The European Food Safety Authority arranged this meeting, with about 60 participants, mainly from industry, to gather first views and inputs on the EFSA 2018 Guidance on risk assessment of the application of nanoscience and nanotechnologies in the food and feed chain: Part 1, human and animal health’. 

The input provided to EFSA from the participants will be used by EFSA to revise and update the guidance document which will then be published, likely by the end of 2019, or early 2020 as a final EFSA GuidanceEFSA also informed that Part 2 Environmental aspects, had been delayed but that the work was in progress.

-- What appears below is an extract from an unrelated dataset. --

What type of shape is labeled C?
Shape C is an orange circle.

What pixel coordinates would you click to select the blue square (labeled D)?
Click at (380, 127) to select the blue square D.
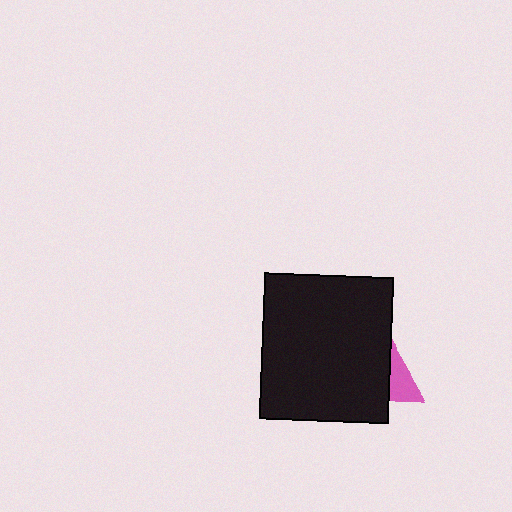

NIAs’ David Carlander gave a presentation (Bottlenecks faced in the industry and multi-disciplinary approach in risk assessment of nanomaterials: A Regulatory perspective) where e.g. the lack of standardised methods and lack of service providers where mentioned. The NIA presentation, and all others, as well as the programme is published on the EFSA website.

 

Due to the definition of engineered nanomaterials in the food area, where there is no threshold, EFSA is taking a very broad interpretation on who should apply the nanomaterial guidance. EFSA states in the guidance ‘…a small fraction (<50%) is always expected to be present with at least one dimension below 100 nm…’ and this would imply that all solid materials would be considered to fall under the guidance, without being considered as being ‘engineered’.  Participants were informed that EFSA is expecting a new request from the European Commission (DG SANCO) to provide a guidance for ‘powders’ where the intention is that anyone working with ‘powders’ need to assess the size of their products, and should they be in the nanoscale, they should follow the nanomaterial guidance. 

 

presentation by Klaus Weber (AnaPath) and Nils Kruger (Evonik) showed how some poorly prepared and reviewed publications in academic papers can be very detrimental to industry and be very costly to refute. The example they presented was a 2014 study from van der Zande et al on oral nanostructured silica exposure in rats. Weber et al published a 2017 paper where they showed deficiencies in the 2014 paper. As expected, refuting an already published paper requires expertise as well as resources, and the damage on products is not easily remedied.